For generations before me, Jews across Central and Eastern Europe shared my devotion to starch and cream, serving egg noodles mixed with pot cheese as a quick, satisfying meal. Like many weeknight dishes, the recipe for lokshen mit kaese, as it is called in Yiddish, was budget-friendly, alluringly homey, and effortless. As Arthur Schwartz writes in his book Jewish Home Cooking: Yiddish Recipes Revisited, it is a dish you cook “when you think there’s nothing in the house to eat.” Seasoned in the Litvak manner with a copious sprinkle of salt and pepper, as Schwartz enjoys it, or dusted with sugar in the Galitzianer tradition, noodles and pot cheese is Jewish comfort food par excellence.
There is a reason why I never made the connection between my preferred childhood meal and my food heritage. In America, Ashkenazi home cooking has come to be defined by its feast foods, the dishes served on Shabbat and holidays. These beloved, labor-intensive dishes—things like brisket, potato kugel, stuffed cabbage, and matzo ball soup—are legendary in their deliciousness and often imbued with symbolic meaning. They are worthy of their vaunted status. Still, they leave out an important part of the story: everyday food.
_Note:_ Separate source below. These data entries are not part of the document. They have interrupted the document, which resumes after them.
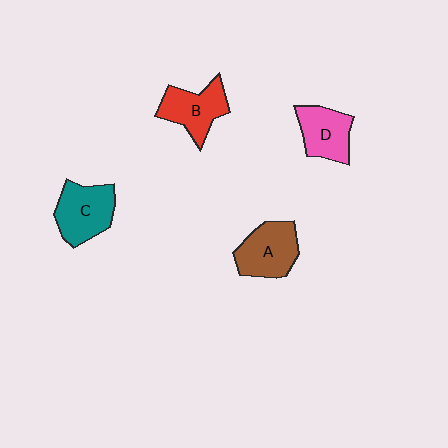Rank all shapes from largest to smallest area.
From largest to smallest: C (teal), A (brown), B (red), D (pink).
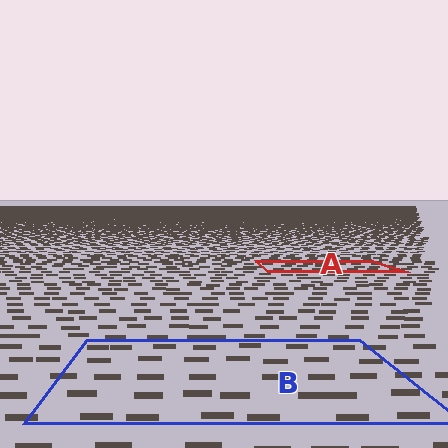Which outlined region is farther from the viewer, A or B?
Region A is farther from the viewer — the texture elements inside it appear smaller and more densely packed.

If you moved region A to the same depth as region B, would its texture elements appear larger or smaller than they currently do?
They would appear larger. At a closer depth, the same texture elements are projected at a bigger on-screen size.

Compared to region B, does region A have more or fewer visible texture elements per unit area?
Region A has more texture elements per unit area — they are packed more densely because it is farther away.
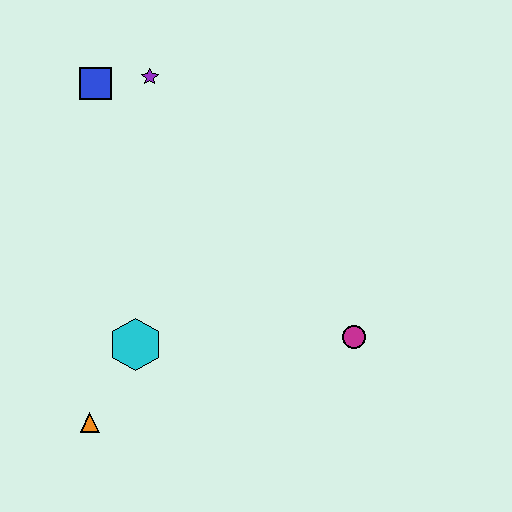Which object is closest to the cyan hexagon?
The orange triangle is closest to the cyan hexagon.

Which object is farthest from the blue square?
The magenta circle is farthest from the blue square.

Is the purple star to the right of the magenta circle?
No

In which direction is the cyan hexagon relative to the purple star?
The cyan hexagon is below the purple star.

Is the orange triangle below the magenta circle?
Yes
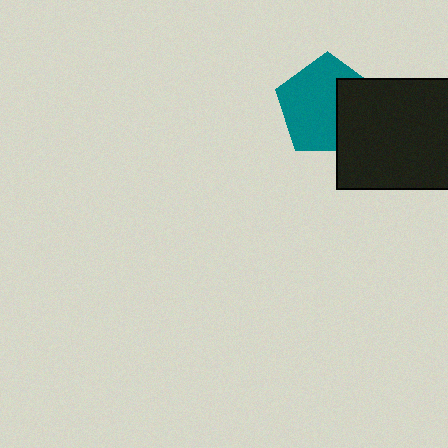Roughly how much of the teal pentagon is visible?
About half of it is visible (roughly 65%).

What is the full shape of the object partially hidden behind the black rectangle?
The partially hidden object is a teal pentagon.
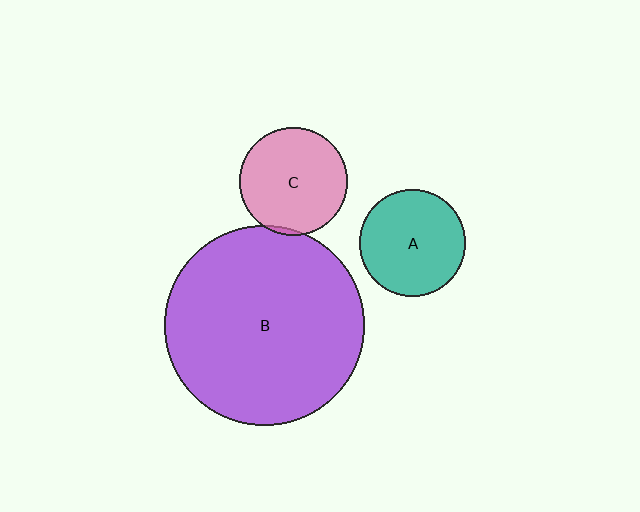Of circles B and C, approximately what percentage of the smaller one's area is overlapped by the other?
Approximately 5%.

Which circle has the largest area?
Circle B (purple).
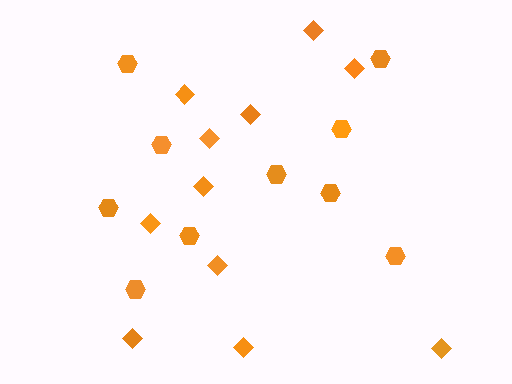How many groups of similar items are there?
There are 2 groups: one group of hexagons (10) and one group of diamonds (11).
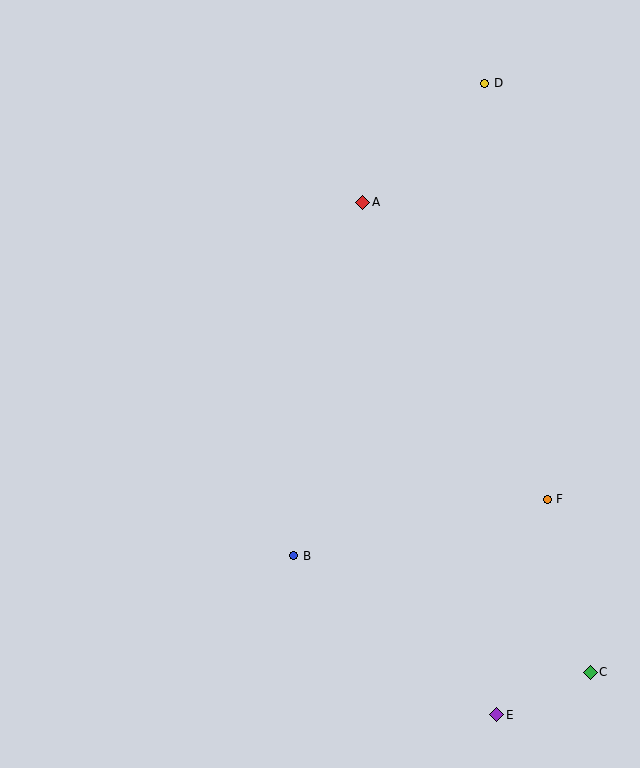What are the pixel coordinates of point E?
Point E is at (497, 715).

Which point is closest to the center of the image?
Point B at (294, 556) is closest to the center.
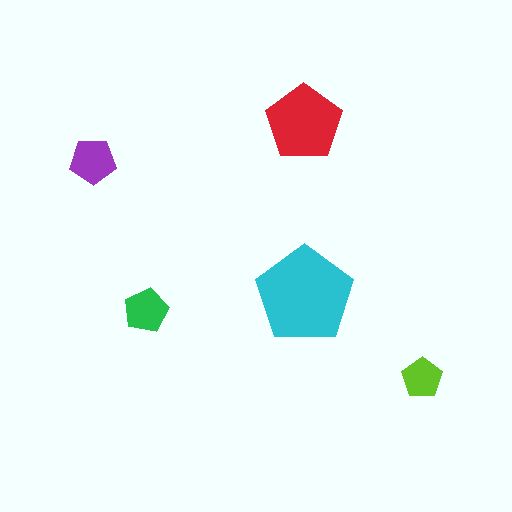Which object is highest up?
The red pentagon is topmost.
“To me, the foods Ashkenazi Jewish families once ate during the week … are the unsung heroes of the culinary tradition,” said Jeff Yoskowitz, co-owner of the old world-inspired food company The Gefilteria and co-author of The Gefilte Manifesto. He’s right. Everyday Jewish dishes like noodles and pot cheese may not share the bravado of big-ticket holiday meals. But this unfussy, soulful fare once sustained and nourished communities six days a week. It, too, deserves a chance to shine.
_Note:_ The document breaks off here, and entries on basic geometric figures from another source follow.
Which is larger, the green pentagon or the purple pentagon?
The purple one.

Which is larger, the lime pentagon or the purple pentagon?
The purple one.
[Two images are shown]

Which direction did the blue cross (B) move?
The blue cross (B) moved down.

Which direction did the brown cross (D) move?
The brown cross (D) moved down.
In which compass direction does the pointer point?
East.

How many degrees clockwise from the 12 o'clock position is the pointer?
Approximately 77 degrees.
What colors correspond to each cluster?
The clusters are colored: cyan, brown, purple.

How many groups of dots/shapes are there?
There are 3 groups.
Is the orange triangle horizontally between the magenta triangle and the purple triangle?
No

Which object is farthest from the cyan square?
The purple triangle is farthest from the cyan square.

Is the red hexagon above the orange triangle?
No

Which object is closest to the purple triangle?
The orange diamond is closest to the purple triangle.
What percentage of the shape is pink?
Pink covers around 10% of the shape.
For generations, homemade egg noodles played a central role in daily Ashkenazi cooking. “Every housewife owned a large wooden pastry board and a long thin rolling pin like a broomstick to make it,” writes Claudia Roden in The Book of Jewish Food. Making lokshen, she writes, “was once a cornerstone of feminine dexterity.” Depending on where they were being made, the noodles came topped with caramelized cabbage or sautéed mushrooms, got sprinkled with ground poppy seeds or finely chopped walnuts, or were mixed with kasha (toasted buckwheat) and browned onions to make kasha varnishkes. In Alsace, Roden writes, noodles were “simply boiled in salted water or milk and served with butter.” (Be still my childhood heart!)
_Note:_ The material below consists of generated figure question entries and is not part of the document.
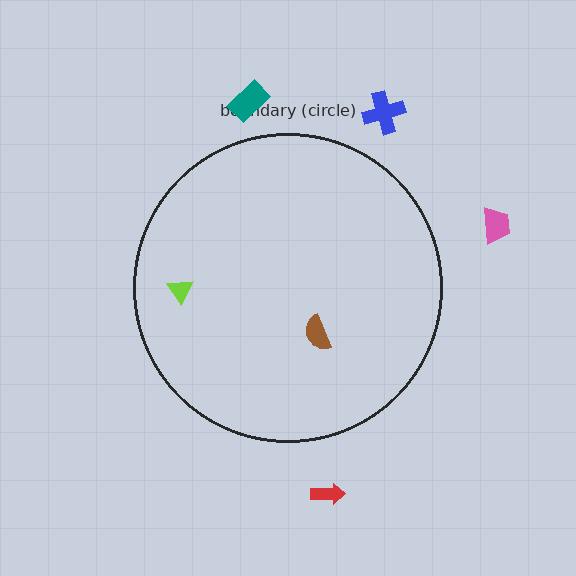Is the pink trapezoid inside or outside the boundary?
Outside.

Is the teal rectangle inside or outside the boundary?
Outside.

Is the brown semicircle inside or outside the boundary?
Inside.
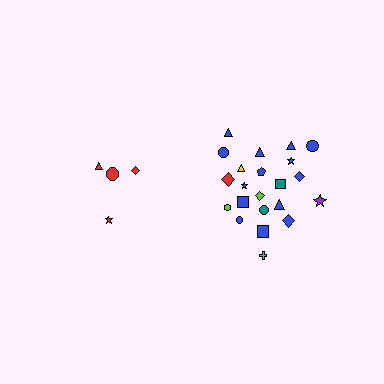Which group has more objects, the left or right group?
The right group.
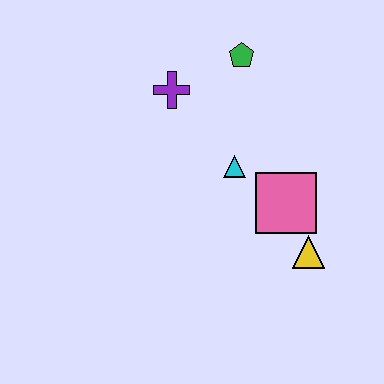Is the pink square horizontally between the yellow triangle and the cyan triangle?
Yes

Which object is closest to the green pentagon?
The purple cross is closest to the green pentagon.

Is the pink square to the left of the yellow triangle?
Yes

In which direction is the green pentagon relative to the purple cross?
The green pentagon is to the right of the purple cross.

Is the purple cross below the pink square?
No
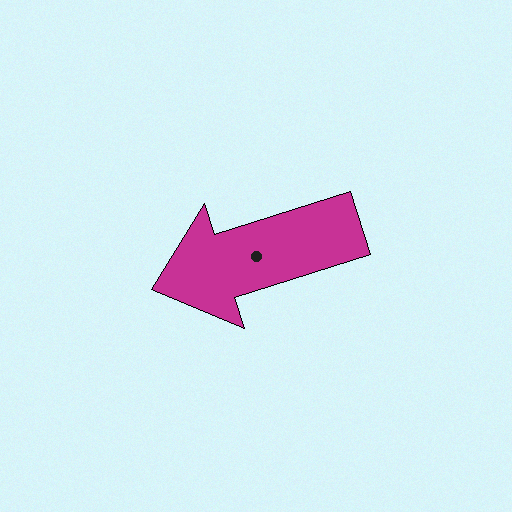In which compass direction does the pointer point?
West.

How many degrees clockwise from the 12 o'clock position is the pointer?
Approximately 252 degrees.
To understand the deep appeal of noodles and pot cheese, it helps to think of the dish as either deconstructed noodle kugel or an Ashkenazi version of macaroni and cheese. The comforting combination, which was sometimes further enriched with sour cream or butter, was enjoyed by Jews and non-Jews alike. (Non-kosher versions typically included bacon.)
In 20th-century America, packaged noodles became readily available at the grocery store, which meant home cooks made them from scratch less frequently. European-style curd cheeses, meanwhile, became increasingly harder to find, so cottage cheese became the de facto mix-in. Even with these modifications, the dish remained a standout. But as the 21st century approached, thanks to Americans’ growing distrust of saturated fats and desire to move beyond old-fashioned tastes (except on the holidays), it—along with so many other everyday Ashkenazi comfort foods—slowly died out.
And that is a shame. Because along with these dishes, we have lost a connection with important foodways and whole cookbooks’ worth of flavor. One of my goals when writing Modern Jewish Cooking was to reinvigorate traditional Ashkenazi dishes—both holiday and daily fare—and bring them to the contemporary table. There are many examples but, no surprise, I love the update of lokshen mit kaese best. Enhancing the dish with a bit grated lemon zest, a burst of fresh mint and chives, and a handful of sautéed shallots, it tastes at once Old World and New. My bubbe may have raised an eyebrow at such revisions. But hopefully, because of them, my future grandkids will eat it, too.